WASHINGTON (AP) – Oil prices settled at a record high above $70 a barrel on Monday, rising more than $1 on concerns about supply disruptions in Nigeria and diplomatic tensions between the West and Iran over Tehran’s nuclear ambitions.

So long as these and other geopolitical issues persist, analysts said it will be difficult for prices to fall too far – unless there is a significant drop-off in demand, which they aren’t yet seeing. In the short-term, oil prices could climb above $75, they said.

“Where the top is is pretty hard to say at this point,” said New York-based oil broker Tom Bentz.

Light sweet crude for May delivery settled at $70.40 a barrel on the New York Mercantile Exchange, an increase of $1.08 from Thursday’s close and 59 cents above the previous closing record set last August. The exchange was closed Friday.

The gasoline market was also delivered a jolt on Monday, with Nymex gasoline futures jumping 6.18 cents to settle at $2.1697 a gallon – the highest level since late September. At the retail level, the nationwide average for regular unleaded is $2.78 per gallon, or 55 cents higher than last year, according to the Energy Department.

Crude futures first surpassed $70 a barrel on Aug. 30 in the immediate aftermath of Hurricane Katrina.
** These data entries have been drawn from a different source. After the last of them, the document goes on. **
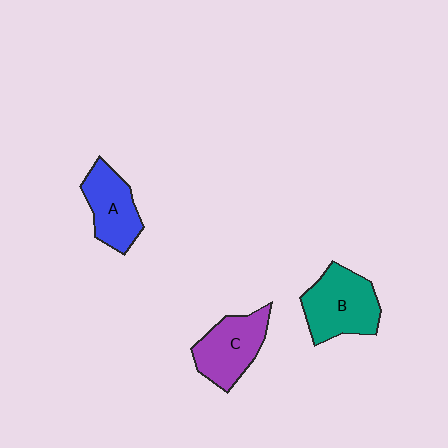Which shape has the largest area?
Shape B (teal).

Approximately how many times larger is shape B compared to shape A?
Approximately 1.3 times.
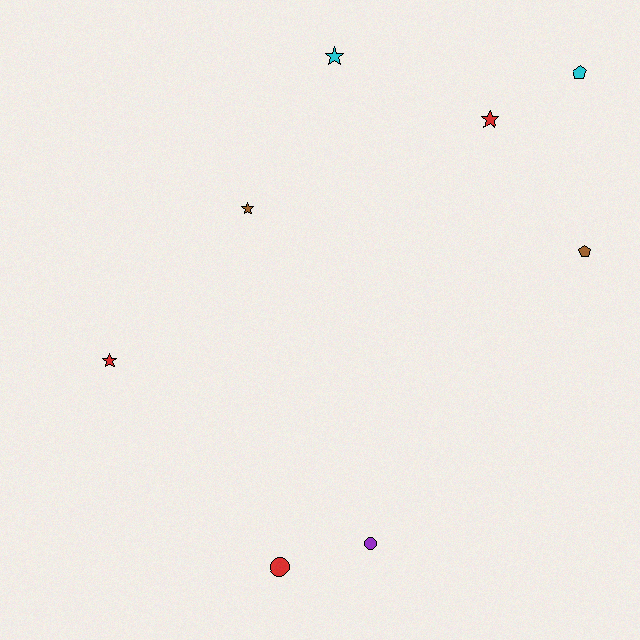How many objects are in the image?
There are 8 objects.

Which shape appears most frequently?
Star, with 4 objects.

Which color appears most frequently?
Red, with 3 objects.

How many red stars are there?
There are 2 red stars.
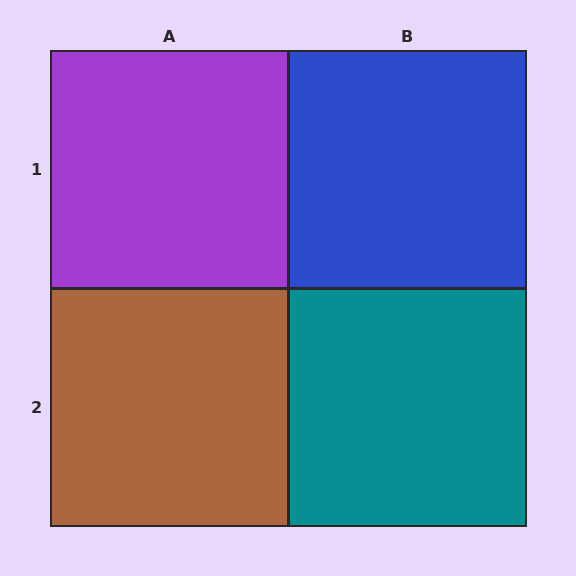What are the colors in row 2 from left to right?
Brown, teal.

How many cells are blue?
1 cell is blue.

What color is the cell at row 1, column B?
Blue.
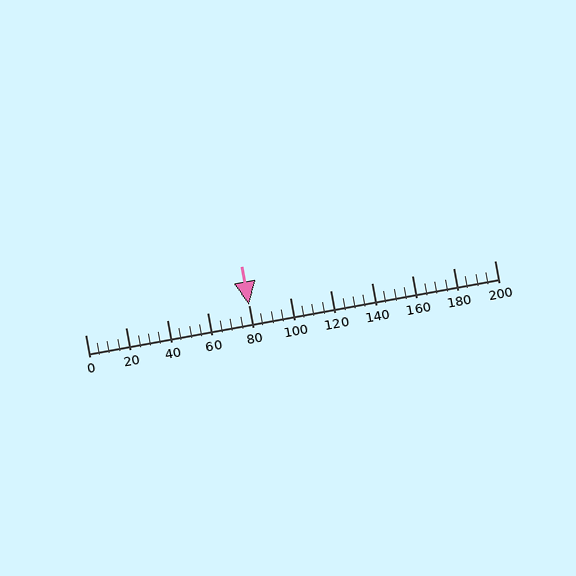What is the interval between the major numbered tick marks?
The major tick marks are spaced 20 units apart.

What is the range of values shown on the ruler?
The ruler shows values from 0 to 200.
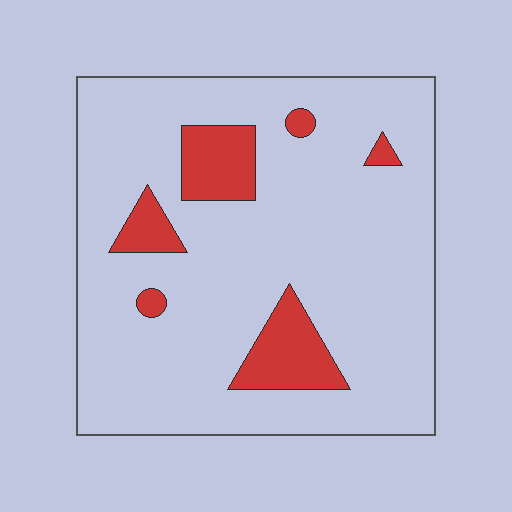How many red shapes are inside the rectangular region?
6.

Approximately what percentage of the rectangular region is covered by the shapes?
Approximately 15%.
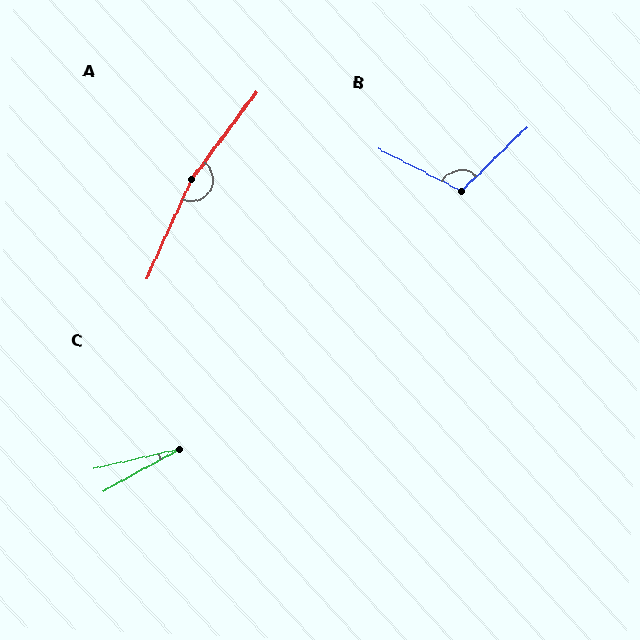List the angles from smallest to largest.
C (16°), B (109°), A (167°).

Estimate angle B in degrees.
Approximately 109 degrees.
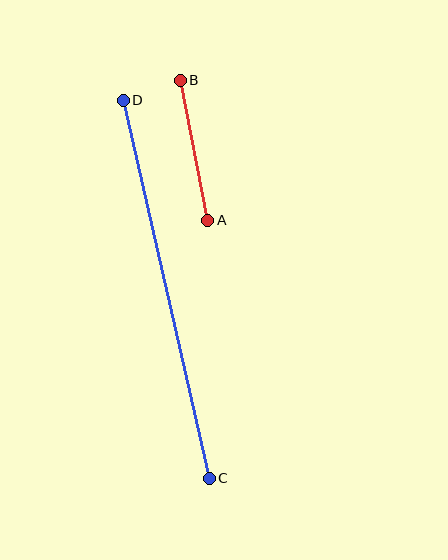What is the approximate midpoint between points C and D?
The midpoint is at approximately (166, 289) pixels.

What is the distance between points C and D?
The distance is approximately 387 pixels.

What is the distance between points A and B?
The distance is approximately 143 pixels.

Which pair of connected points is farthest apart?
Points C and D are farthest apart.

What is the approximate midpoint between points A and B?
The midpoint is at approximately (194, 150) pixels.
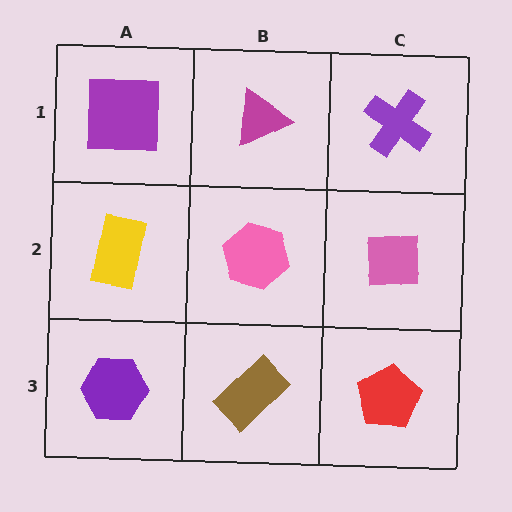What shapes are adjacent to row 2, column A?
A purple square (row 1, column A), a purple hexagon (row 3, column A), a pink hexagon (row 2, column B).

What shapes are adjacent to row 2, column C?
A purple cross (row 1, column C), a red pentagon (row 3, column C), a pink hexagon (row 2, column B).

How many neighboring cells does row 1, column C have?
2.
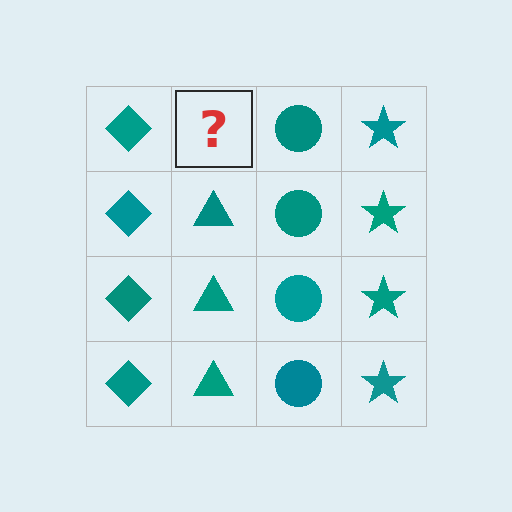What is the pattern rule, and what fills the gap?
The rule is that each column has a consistent shape. The gap should be filled with a teal triangle.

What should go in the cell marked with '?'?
The missing cell should contain a teal triangle.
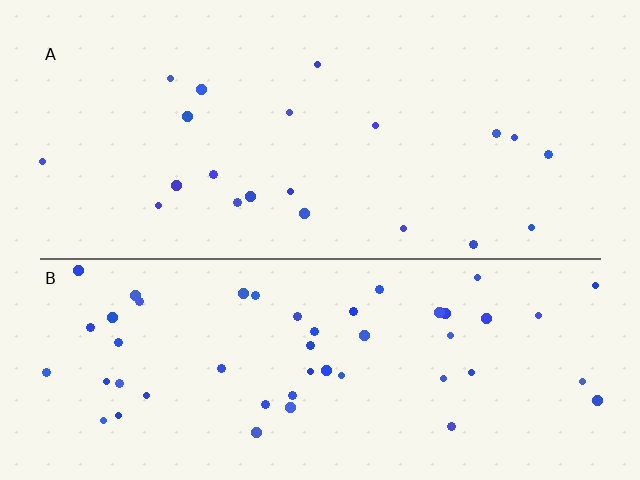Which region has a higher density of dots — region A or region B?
B (the bottom).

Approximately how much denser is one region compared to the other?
Approximately 2.4× — region B over region A.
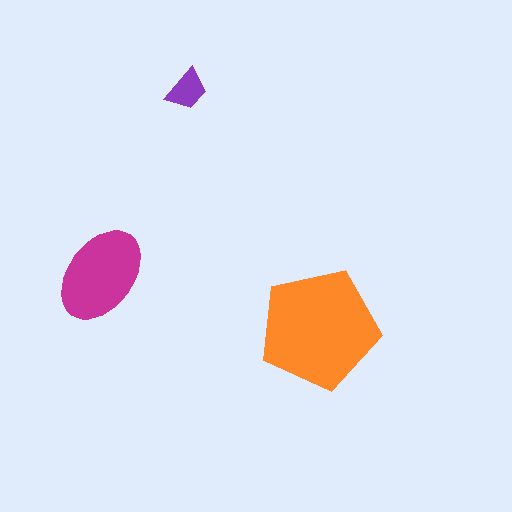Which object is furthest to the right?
The orange pentagon is rightmost.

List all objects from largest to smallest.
The orange pentagon, the magenta ellipse, the purple trapezoid.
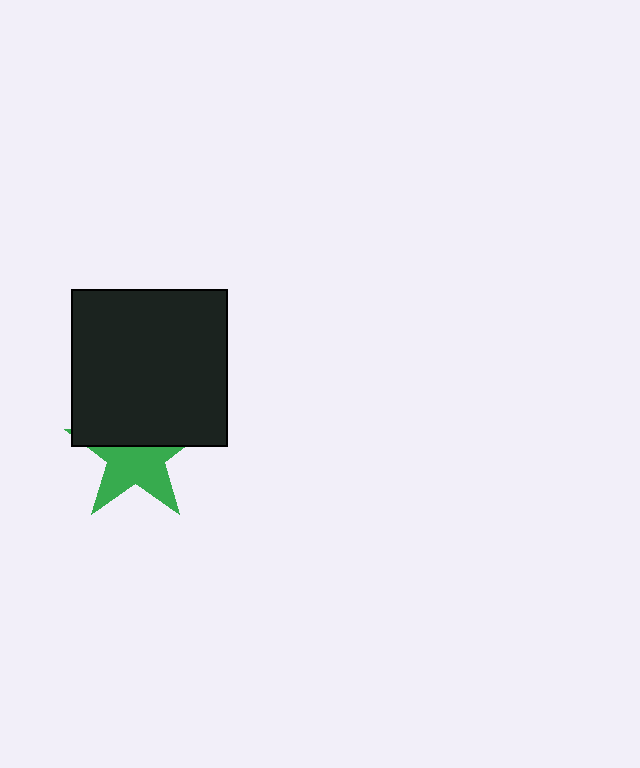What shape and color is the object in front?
The object in front is a black square.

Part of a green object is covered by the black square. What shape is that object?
It is a star.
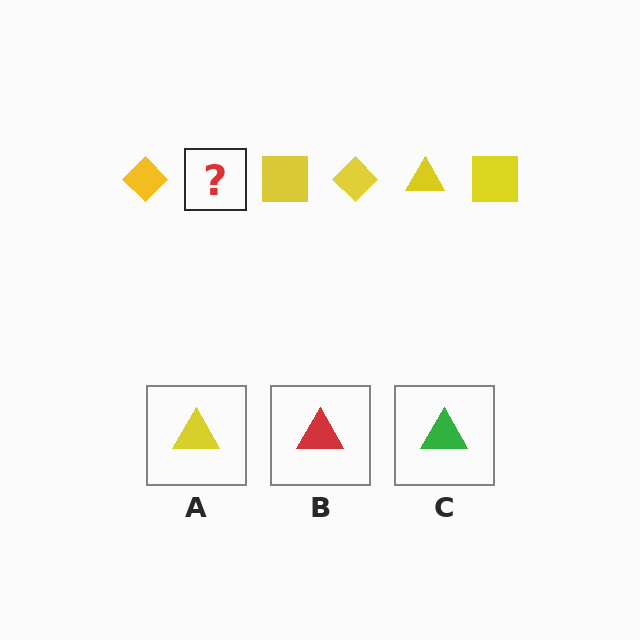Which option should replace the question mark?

Prices climbed as high as $70.85 a barrel during the day, and then settled at $69.81.

On an inflation-adjusted basis, oil prices would have to rise above $90 to exceed the all-time highs set a quarter century ago when supplies became tight in the aftermath of a revolution in Iran and a war between Iraq and Iran. In 2005 dollars, the average price of crude in 1980 was just under $77 a barrel.

ABN Amro broker Lee Fader said the trigger for Monday’s rally was “heightened fear about military action” against Iran, which has said it would go ahead with plans to enrich uranium, defying the United States, Europe and United Nations nuclear experts. Iran says its nuclear ambitions are peaceful, but the West fears the country is intent on arming itself with nuclear weapons.

“If somehow this got resolved diplomatically,” Fader said, “that would definitely take a few dollars off” the price of crude oil.

The market was also driven by the disruption of crude supplies in Nigeria, where more than half a million barrels a day of crude production capacity are being blocked due to militant violence. There has been production added in other parts of the country, though, and that has offset the impact. According to Platts, Nigeria produced 2.15 million barrels per day in March, down from 2.37 million barrels per day in February.

In the Gulf of Mexico, more than 300,000 barrels a day remains shut because of damage from last summer’s vicious hurricane season.

Underlying the nervousness about supplies in the Middle East, Africa and the U.S. is the global industry’s thin margin for error. Worldwide demand is expected to average 85 million barrels per day in 2006, leaving just 1.9 million barrels per day of excess production capacity that could be called upon in an emergency, according to Cambridge Energy Research Associates.

CERA oil analyst James Burkhard said this supply cushion shows no sign of growing anytime soon. “So far we’re not at the point where demand is pulling back,” he said.

However, global oil demand is growing at a slower rate than last year, according to the International Energy Agency.

The U.S. Energy Department forecast last week that gasoline demand would rise this summer by 1.5 percent to 9.4 million barrels per day, and that prices would average $2.62 a gallon from now through September.

On London’s ICE Futures exchange, Brent crude oil futures settled 89 cents higher at a record $71.46 a barrel.

In other Nymex trading, heating oil futures rose 3.98 cents to close at $2.0229 a gallon while natural gas finished 44.2 cents higher at $7.577 per 1,000 cubic feet.